The concept of restitution is also found in Leviticus 24:18, “Anyone who takes the life of someone’s animal must make restitution — life for life. Anyone who injures their neighbor is to be injured in the same manner: fracture for fracture, eye for eye, tooth for tooth. The one who has inflicted the injury must suffer the same injury.”

Not only does the biblical law address punishment for physical harm to people and animals, but it also applies to the potential damage caused by a false witness. 

Then do to the false witness as that witness intended to do to the other party. You must purge the evil from among you. The rest of the people will hear of this and be afraid, and never again will such an evil thing be done among you. Show no pity: life for life, eye for eye, tooth for tooth, hand for hand, foot for foot (Deuteronomy 19:19-21).

This law had a dual purpose of punishing the person who intended to harm someone by falsely testifying against them with the same punishment and warning the community against using the courts as a pawn to carry out false justice.

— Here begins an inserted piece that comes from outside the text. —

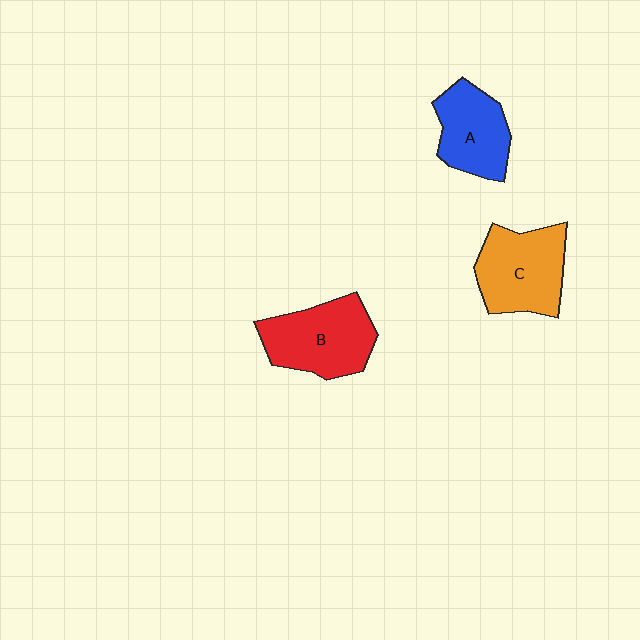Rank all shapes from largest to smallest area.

An Eye for an Eye in the New Testament - Matthew 5:38

The application of “an eye for eye” had changed during the 1,300 years between the law given to Moses and Jesus’ time on earth. In Jesus’ time, it had become a means of justifying petty retaliation between individuals and an obligation not to overlook an insult or harm, rather than a standard by which judges award damages after a loss.

“The law which authorized retaliation (a principle acted upon by all primitive people) was a civil one. It was given to regulate the procedure of the public magistrate in determining the amount of compensation in every case of injury but did not encourage feelings of private revenge. The later Jews, however, mistook it for a moral precept, and were corrected by our Lord.”

“You have heard that it was said, ‘Eye for eye, and tooth for tooth.’ But I tell you, do not resist an evil person. If anyone slaps you on the right cheek, turn to them the other cheek also. And if anyone wants to sue you and take your shirt, hand over your coat as well. If anyone forces you to go one mile, go with them two miles. Give to the one who asks you, and do not turn away from the one who wants to borrow from you” (Matthew 5:38-42).

Jesus is calling his followers to resist seeking revenge for petty and temporal insults. This passage is followed by Jesus’ command in Matthew 5:44, “But I tell you, love your enemies and pray for those who persecute you.” Jesus’ examples of being slapped on the cheek, being sued for a shirt, or walking a mile are relatively minor compared to the original context of “eye for eye” found in Exodus. Jesus was calling his followers to rise above their desire for revenge in these minor and temporary situations.

What Does This Mean?

As Christians, we are to hold ourselves to a higher rule than the law. We must hold ourselves to the standard of love that Jesus gave us. However, Jesus’ command, “turn them the other cheek also” or “hand over your coat as well” should not be used to excuse abuse, extortion, or breaking the law.

Under Jewish law, legal standards of proportionate justice found in Exodus, Leviticus, and Deuteronomy for crimes such as murder, physical abuse, harming an infant, or framing someone for a crime would still apply in a court. However, the death penalty was carried out by the Romans during Jesus’ time, not by the Jewish courts (John 18:31). Many of our modern expectations for equal justice and reparation, find a basis in ancient Jewish law.